Lymphatic malformation (lymphangioma)

In lymphatic malformations (often called lymphangiomas), the lymphatic channels are pathologically altered.

More than half of all lymphatic malformations are visible at birth. By the first year of life, more than 80% of these become noticeable. Parents usually notice a soft swelling, which often increases in size proportionally with the child’s growth, but can also swell enormously in a short time.

A typical and frequent localization is in the neck area (lymphangiomas colli). Especially there, large cysts filled with lymph often form. Unlike hemangiomas, for example, lymphatic malformations do not show a spontaneous tendency to regress. 

An important distinguishing feature of a lymphatic malformation is whether it consists of a majority of large or small cysts. The structure of a lymphatic malformation has a great influence on the treatment options.

Therapeutic options are varied and, as mentioned above, depend on the structure of the lymphatic malformation. Surgical resection is often possible, but complete removal is usually not, so that recurrence may occur.

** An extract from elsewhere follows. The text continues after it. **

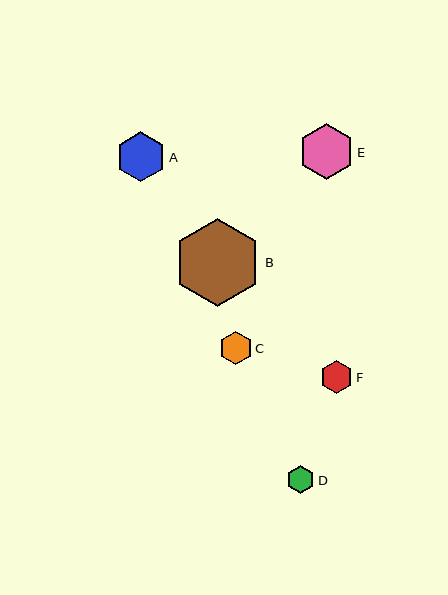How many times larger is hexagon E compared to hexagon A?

An important component in therapy is the sclerosing procedure. Substances are injected into the cysts to induce a desired inflammatory response. Accompanying symptoms such as fever, swelling and reddening of the skin are necessary for the success of the therapy. This causes the cyst walls to stick together and shrink. This significantly reduces the size of the lymphatic malformation, and in some cases they even disappear. Frequently used substances for sclerotherapy are OK 432 (Picibanil = inactivated bacterial components of a Streptococcus pyogenes), doxycycline, bleomycin or alcohols. A similar effect can be achieved by laser treatment in the cyst tissue. For all these therapy options, general anesthesia is necessary in children.